Gen-art 2nd LC review of draft-ietf-payload-vp8-16 (with summary)

Elwyn Davies <elwynd@xxxxxxxxxxxxxx> · Mon, 13 Jul 2015 13:01:54 +0100

I am the assigned Gen-ART reviewer for this draft. For background on
Gen-ART, please see the FAQ at

<http://wiki.tools.ietf.org/area/gen/trac/wiki/GenArtfaq>.

Please resolve these comments along with any other Last Call comments
you may receive.

Document: draft-ietf-payload-vp8-16.txt
Reviewer: Elwyn Davies
Review Date: 2015/07/10
IETF LC End Date: 2015/07/13
IESG Telechat date: (if known) -

Summary: Gosh, it has been a long time since the last review!
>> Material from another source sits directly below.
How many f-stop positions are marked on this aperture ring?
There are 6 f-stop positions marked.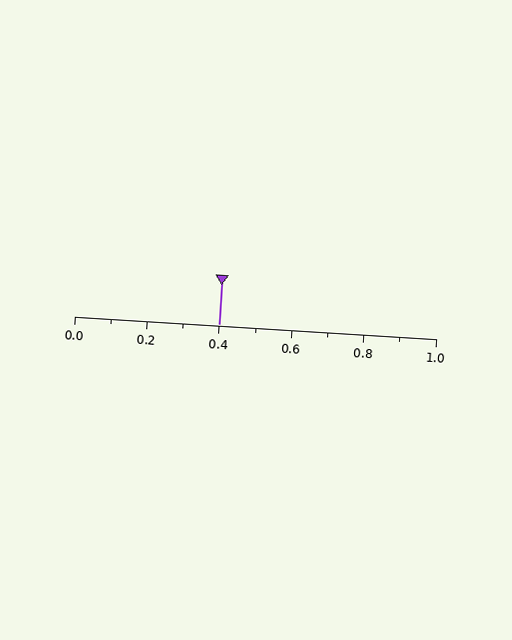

Almost 
ready.  Still needs various minor nits fixed and some clarifications.

Major issues:

Minor issues:
s4.2: Various of the frame indices either SHOULD or, in the case of
KEYIDX, MAY start at random values.  The rationale(s) for these
requirements are not explained - nor is the reason why it it is only a
MAY for KEYIDX whereas it is SHOULD for PictureID and what might happen
were the MAY/SHOULD to be ignored.

Is the rationale something that should be mentioned in the security
considerations?

s10.1:  The downref to RFC 6386 identified by idnits was duly noted in 
the last call
announcement.  I don't have a problem with the downref.

Nits/editorial comments:

General: Consistent usage of "prediction and mode" vs "prediction/mode" 
would be desirable.

 s1, para 2: Needs to introduce the 'macroblock' jargon defined in RFC 
6386. Suggest:
OLD:
 VP8 is based on decomposition of frames into square sub-blocks of
 pixels, prediction of such sub-blocks using previously constructed
 blocks, and...
NEW:
 VP8 is based on decomposition of frames into square sub-blocks of
 pixels known as "macroblocks" (see Section 2 of [RFC6386]).  Prediction
 of such sub-blocks using previously constructed blocks, and...
END

s2: There are a number of technical terms brought over from RFC 6386.
These should be listed in s2.  At least the following would be in the list:
key frame, interframe, golden frame, altref frame, macroblock.
Also the terms picture selection index (RPSI) and slice loss indication 
(SLI) from RFC 4585.

s3, para 2: Providing a reference to explain what temporal scalability
and the hierarchy selection is all about would be useful.  One possibility
would be:

Lim, J. Yang, and B. Jeon,”Fast Coding Mode Decision for Scalable Video 
Coding”,
10th Int’l Conf. on Advanced Communication Technology, vol. 3, pp. 
1897-1900, 2008.

It would also help to add a pointer to the TL0PICIDX description in 
s4.2, thus:
ADD:
   Support for temporal scalability is provided by the optional 
TL0PICIDX and TID/Y/KEYIDX
fields described in Section 4.2.
END

ss3 and 4: The discussion of how the frame payload might or might not be 
distributed across
multiple packets is not very clear.   The draft has in mind a 'preferred 
use case' (para 1
of s4.4 says:

In the preferred use case, the S bit and PID fields
    described in Section 4.2 should be used to indicate what the packet
    contains.

I think it would be helpful to be a bit more positive about this in s3, 
para 3:
OLD:
   This memo
   allows the partitions to be sent separately or in the same RTP
   packet.  It may be beneficial for decoder error-concealment to send
   the partitions in different packets, even though it is not mandatory
   according to this specification.
NEW:
Accordingly, this document RECOMMENDS that the frame is packetized by 
the sender
with each data partition in a separate packet or packets.  This may be 
beneficial
for decoder error concealment and the payload format described in 
Section 4 provides
fields that allow the partitions to be identified even if the first 
partition is
not available.  The sender can, alternatively, aggregate the data 
partitions into
a single data stream and, optionally, split it into several packets without
consideration of the partition boundaries.  The receiver can use the length
information in the first partition to identify the partitions during 
decoding.
END

s4/Figure 1: s/bytes/octets/ (2 places)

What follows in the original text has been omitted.